It isn’t at all uncommon for teams with two great forwards to play them on separate lines. Pavel Datsyuk has played 4,500-odd minutes for Detroit over the last five seasons; only a third of them were spent on the same line as Henrik Zetterberg. It’s a similar story in Chicago, where Jonathan Toews has spent about 40 percent of his time playing with Patrick Kane and the other 60 percent playing with someone else.
Taylor Hall is one of the best players in the league, but for the last couple of seasons he’s been the only great forward in Edmonton. Now, Ryan Nugent-Hopkins is showing signs that he may be ready to take the jump. That leaves Dallas Eakins facing the same choice that Mike Babcock and Joel Quenneville face: Does he keep the duo together, or split them up?
Arguments For and Against
There are some valid arguments in favour of keeping Hall and Nugent-Hopkins together. Playing them on the same line enables Dallas Eakins to transition between even-strength and power play situations with ease, because the two would play together in both. It allows him to have one super-powered line that will be extremely difficult for opponents to contain and further to load a ton of minutes on that unit. Further, the two have obvious chemistry and there’s some folly in abandoning the bird in hand to go after the two in the bush.
On the other hand, the Oilers are pretty middle of the pack in terms of goal-scoring and they’ve been worse than that over the last few seasons. Splitting the two up creates matchup problems for the opposition, which now has to find a way to contain two stars on two different lines. It can also be a way to get the most out of a team’s support players, four of which now get to play with one of Hall or Nugent-Hopkins. Rather than Jordan Eberle being the sole beneficiary, all of a sudden Nail Yakupov or Benoit Pouliot or David Perron get a chance to play with game-breaking talent.

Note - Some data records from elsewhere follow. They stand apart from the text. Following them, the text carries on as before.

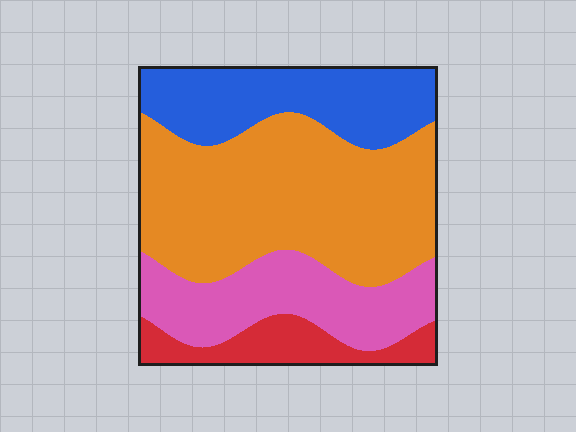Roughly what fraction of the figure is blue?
Blue covers roughly 20% of the figure.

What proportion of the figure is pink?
Pink covers roughly 20% of the figure.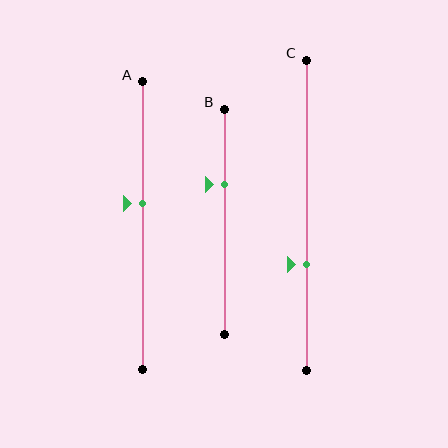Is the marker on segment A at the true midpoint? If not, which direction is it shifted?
No, the marker on segment A is shifted upward by about 7% of the segment length.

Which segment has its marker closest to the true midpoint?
Segment A has its marker closest to the true midpoint.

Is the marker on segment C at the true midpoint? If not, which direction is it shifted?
No, the marker on segment C is shifted downward by about 16% of the segment length.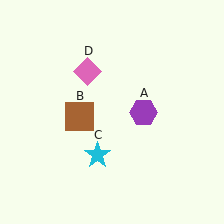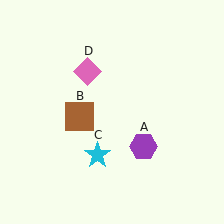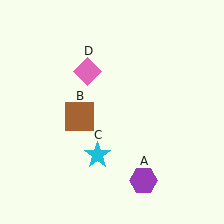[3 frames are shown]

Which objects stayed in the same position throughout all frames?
Brown square (object B) and cyan star (object C) and pink diamond (object D) remained stationary.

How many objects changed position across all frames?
1 object changed position: purple hexagon (object A).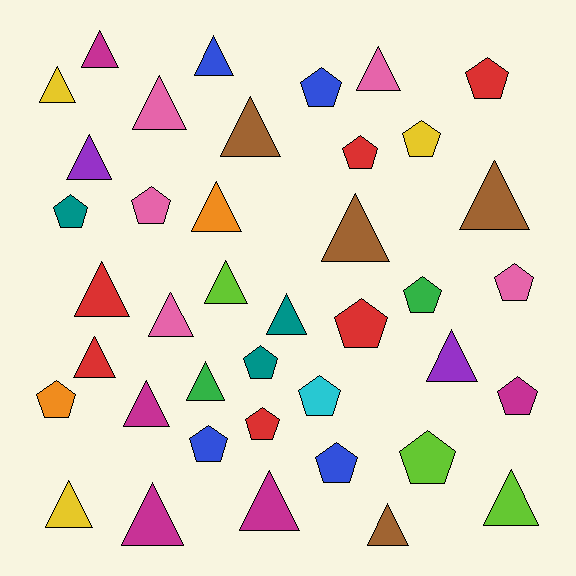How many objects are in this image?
There are 40 objects.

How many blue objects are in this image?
There are 4 blue objects.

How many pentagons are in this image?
There are 17 pentagons.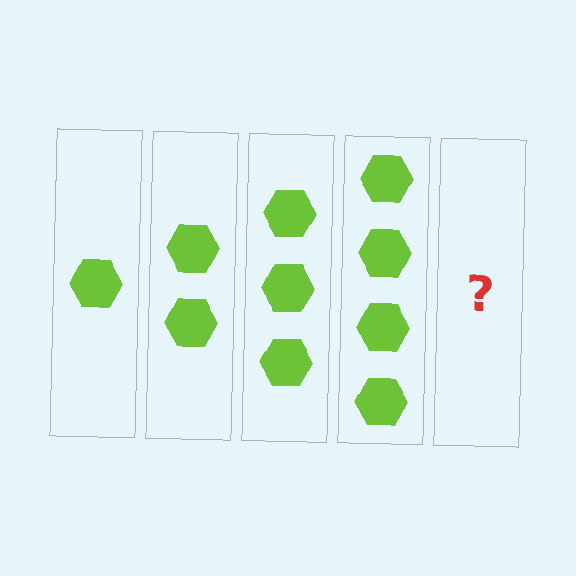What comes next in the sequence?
The next element should be 5 hexagons.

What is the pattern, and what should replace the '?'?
The pattern is that each step adds one more hexagon. The '?' should be 5 hexagons.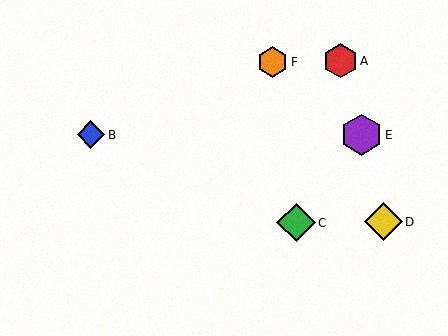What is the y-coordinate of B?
Object B is at y≈135.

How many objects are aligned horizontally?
2 objects (B, E) are aligned horizontally.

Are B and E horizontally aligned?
Yes, both are at y≈135.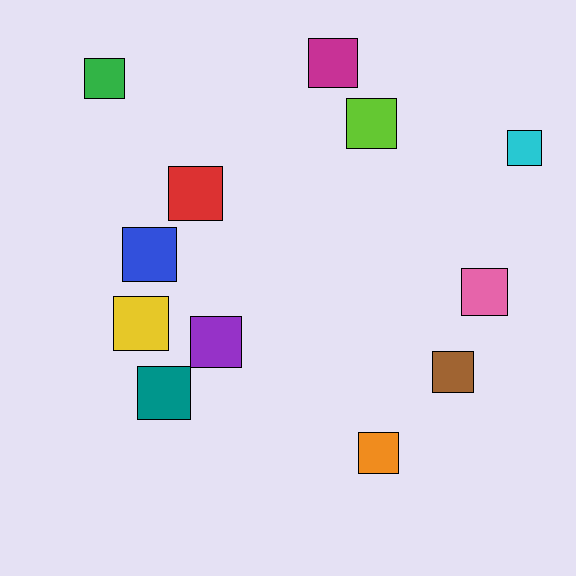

To me, the potential benefits of splitting Hall and Nugent-Hopkins exceed the negatives to a degree large enough to justify running the experiment for a while. Besides which, if the Oilers are down by a goal or two late in a game, Dallas Eakins will always have the option of reuniting his top guns on one power line.
How Would it Work?
With the defensive zone line of Matt Hendricks, Boyd Gordon and Jesse Joensuu playing so well together in such a tough role, it would be utter folly to split that trio up. That leaves nine regular forwards to assemble over three lines:
- LW Taylor Hall
- LW Benoit Pouliot
- LW/RW David Perron
- RW Jordan Eberle
- RW/LW Nail Yakupov
- RW Teddy Purcell
- C Ryan Nugent-Hopkins
- C/RW Mark Arcobello
- C/LW Leon Draisaitl
It seems reasonable to assume that tough minutes are going to follow Hall around; he’s the team’s franchise forward, and sticking him with Leon Draisaitl or Nail Yakupov isn’t going to convince opposition coaches that he isn’t a threat. Because of that, it probably makes sense to give him the strongest possible linemates, which means Jordan Eberle on right wing and probably Mark Arcobello in the middle. I’m not at all convinced that Arcobello is up to the task, but he’s had chemistry with Hall and Eberle before and it beats putting the rookie Draisaitl in that slot.
Pouliot is the most proven five-on-five scorer (in terms of PTS/60) on the roster outside of Hall, Eberle and Nugent-Hopkins, so it makes sense to leave him on Nugent-Hopkins’ wing. On right wing, things aren’t so simple. Nail Yakupov has always seemed like a nice fit for Nugent-Hopkins’ skills but the two have never had much success together. David Perron is certainly a good enough player to deserve a top-six assignment. Teddy Purcell has had success with good players before and has some things in common with Eberle.
It’s probably worth trying Yakupov with Nugent-Hopkins once again, which would leave Leon Draisaitl between veterans David Perron and Teddy Purcell, which is a nice place to try the rookie. If it doesn’t work out, then Yakupov could be bumped back to Draisaitl’s line, with either Perron or Purcell taking his spot on the wing. I’d suggest Purcell, because that leaves everyone in their natural positions and allows Yakupov and Perron to keep working together, and because Perron’s still clearly battling injury.
|Line||Left Wing||Centre||Right Wing|
|Scoring line No. 1||Taylor Hall||Mark Arcobello||Jordan Eberle|
|Scoring line No. 2||Benoit Pouliot||Ryan Nugent-Hopkins||Nail Yakupov/Teddy Purcell|
|Scoring line No. 3||David Perron||Leon Draisaitl||Nail Yakupov/Teddy Purcell|
|Defensive zone line||Matt Hendricks||Boyd Gordon||Jesse Joensuu|
It’s going to be interesting to see what Dallas Eakins does. Even with the centre position a little uncertain, the wingers on this team are good enough that there are plenty of good options at forward. If the Oilers can figure out the defence and the goaltending (a fair-sized ‘if’), they just might be able to make some noise.